Common Misconceptions

"AI safety is about preventing science fiction scenarios." While existential risk is part of the discourse, most AI safety work focuses on near-term, practical issues: bias, misinformation, privacy, reliability, and misuse. The frontier of concern has shifted from hypothetical to operational as models are deployed at scale.
"Regulation will stifle innovation." The EU AI Act exempts research and most AI applications. The heaviest obligations apply only to high-risk and frontier systems. Most AI innovation operates well below the regulatory threshold. The greater risk may be under-regulation of rapidly advancing capabilities.
"Safety and capability are opposed." Models like Claude 4 demonstrate that strong safety properties can coexist with frontier capability. Reason-based alignment actually makes models more useful by enabling nuanced engagement with sensitive topics rather than blanket refusal. The alignment tax is real but not insurmountable.
"Open-source models are inherently dangerous." Open models enable transparent safety research, independent auditing, and community-driven safety improvements. The safety trade-off of open release is genuine but not one-sided — closed models require trusting a single organization's safety commitments without external verification.

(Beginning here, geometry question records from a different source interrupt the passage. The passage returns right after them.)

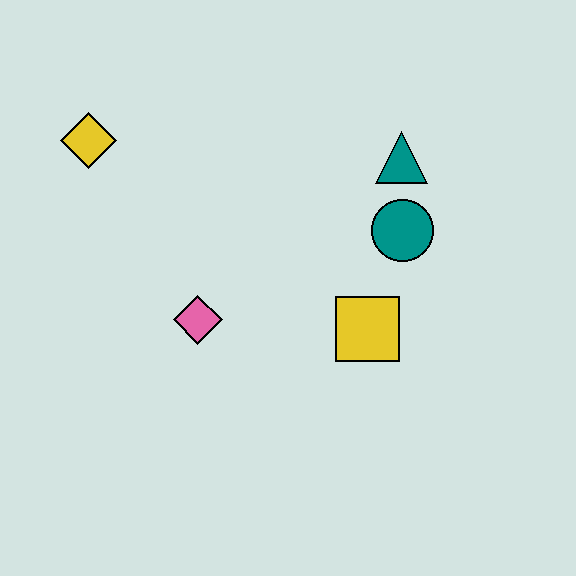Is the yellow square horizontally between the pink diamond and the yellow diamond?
No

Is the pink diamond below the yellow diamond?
Yes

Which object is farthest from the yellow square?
The yellow diamond is farthest from the yellow square.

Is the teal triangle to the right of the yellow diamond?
Yes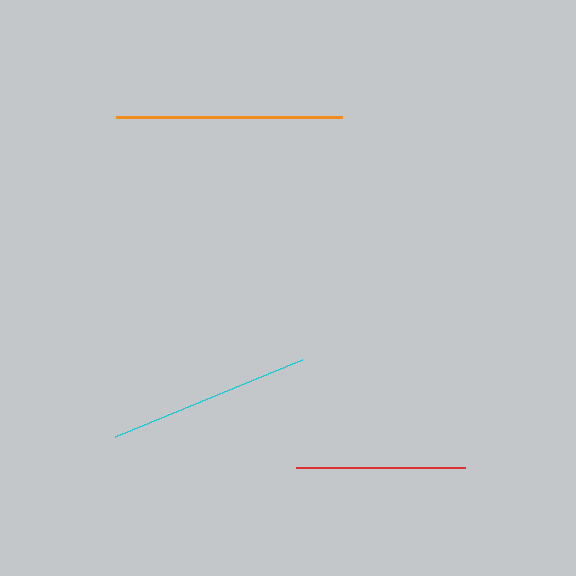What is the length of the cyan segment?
The cyan segment is approximately 203 pixels long.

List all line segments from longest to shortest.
From longest to shortest: orange, cyan, red.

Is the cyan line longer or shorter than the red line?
The cyan line is longer than the red line.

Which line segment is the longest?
The orange line is the longest at approximately 226 pixels.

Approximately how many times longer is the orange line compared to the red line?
The orange line is approximately 1.3 times the length of the red line.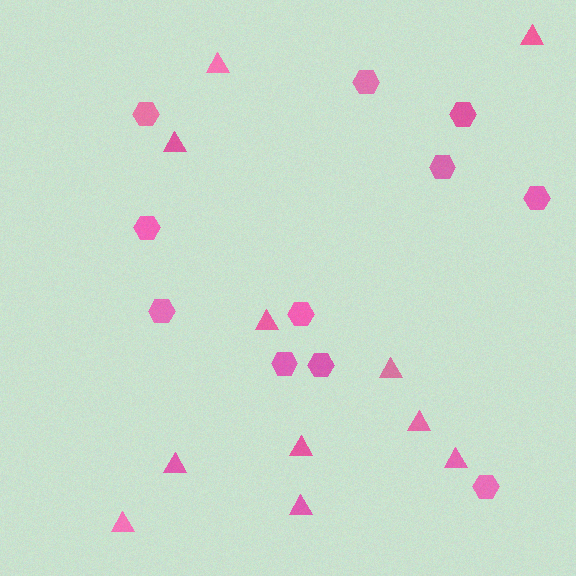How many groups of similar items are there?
There are 2 groups: one group of hexagons (11) and one group of triangles (11).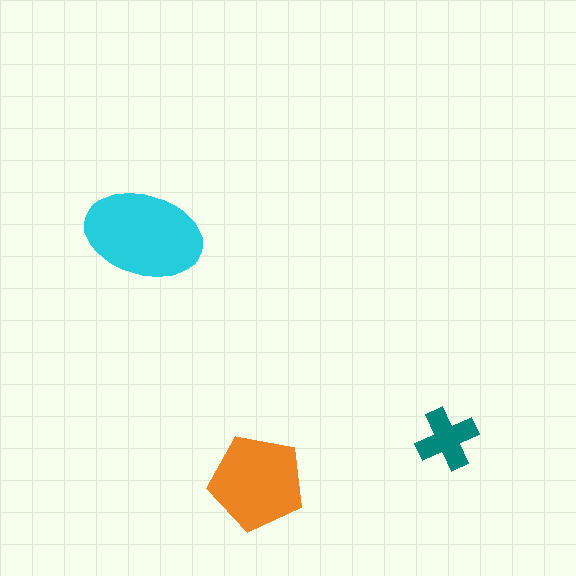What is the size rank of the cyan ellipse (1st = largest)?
1st.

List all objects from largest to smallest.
The cyan ellipse, the orange pentagon, the teal cross.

Connections to Other Concepts

The technical foundations of alignment connect to 01-instructgpt-and-rlhf.md and 03-constitutional-ai.md. The agent safety challenges are explored in 06-agent-native-models.md. The open-source safety debate connects to 07-open-vs-closed-the-narrowing-gap.md and 04-the-open-source-ecosystem.md. The reasoning capabilities that intensify safety concerns are covered in 05-the-reasoning-paradigm-shift.md. The future trajectory of these challenges is discussed in 05-where-llms-are-heading.md.